Thirteen Reasons Why

Thirteen Reasons Why Imagery

Listening to the Tapes

It’s safe to say that not many people have had to listen to the suicide note of someone they liked or admired. Listening to Hannah’s tapes has visceral, gut-wrenching, and far-reaching impacts on Clay and the rest of the baker’s dozen. In order to convey to the reader the feelings and sensations Hannah’s tapes evoke, Asher describes in detail Clay’s mental and physical reactions to Hannah’s story. For example, when Clay begins listening, all of his limbs and appendages “feel hollow,” and he doesn’t have “enough strength to press a single button on the stereo” (17). Here, we can see how difficult it is to even press play on Hannah’s tapes. Later on, Asher describes how Clay develops a severe migraine and vomits because of what he hears. By doing this, Asher makes links between Clay’s unique situation and anyone that has ever had a migraine or been sick.

Tyler’s Peeping

One of the most painful episodes from Hannah’s experiences in Crestmont is Tyler stalking and spying on her through her bedroom window. For Hannah, school had long stopped being a comfortable or safe place for her, and so her home had become even more of a safe harbor. But with his peeping, Tyler took away the last remaining place that was “safe from everything outside” (140). His actions played a significant role in Hannah’s decision to commit suicide. Hannah proves this by describing in detail Tyler’s illicit photo-taking sessions on her tapes. She talks about the first menacing “click” of his camera, and how she initially refused to believe what was happening, because it was “too creepy” (125). She shares her reasoning for not calling the cops, and her fright at the thought of the Peeping Tom becoming aggressive.

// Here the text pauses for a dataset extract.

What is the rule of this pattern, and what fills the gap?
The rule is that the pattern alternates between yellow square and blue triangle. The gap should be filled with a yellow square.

And finally, she explains how she changed her habits, going so far as to change her clothes under her bed sheets, in order to hide from Tyler’s gaze. All of these details illustrate Tyler’s gross trespass on Hannah’s life, privacy, and peace of mind.

Clay’s Headache

When Clay goes to Blue Spot Liquor, he begins to develop a piercing, somewhat debilitating pain above his eyebrow. This pain is at times “a pinching,” other times “a pounding,” and sometimes “a throbbing” sensation (11, 78, and 439, respectively). Asher uses the participles of “pinching,” “pounding,” and “throbbing” to depict Clay’s pain. Curiously, the spot on Clay’s face where his acute migraine starts from mirrors the spot on Hannah’s face where Jessica scratched her. Hannah had a tiny scar above her eyebrow in the shape of Jessica’s fingernail because of Jessica’s attack, a scar that haunted Hannah. Now, it seems that scar is haunting Clay as well.

Hannah’s Valentine’s Day

On Valentine’s Day, Hannah agrees to go on a date with Marcus in spite of his reputation and her suspicions about his friend group. She reasons, she should give him a chance and trust him because that’s what she wants people to do with her. Unfortunately for Hannah, her fears and reservations prove correct. Not only does Marcus initially stand her up, he also sexually assaults her when he finally arrives. But before he arrives at Rosie’s, Hannah sits and waits thirty minutes for him. Every detail and sensation of those cringeworthy, embarrassing, and sad thirty minutes is described in Hannah’s tapes. Everything from the pitying glances of the other diners at Rosie’s, to the feeling of frenetically digging a spoon into an ice cream shake, to Hannah hysterically telling herself to calm down, is described. Similar to Hannah wanting the baker’s dozen to relive her experience by going to Rosie’s themselves, Asher wants readers to experience the situation from Hannah’s perspective as well.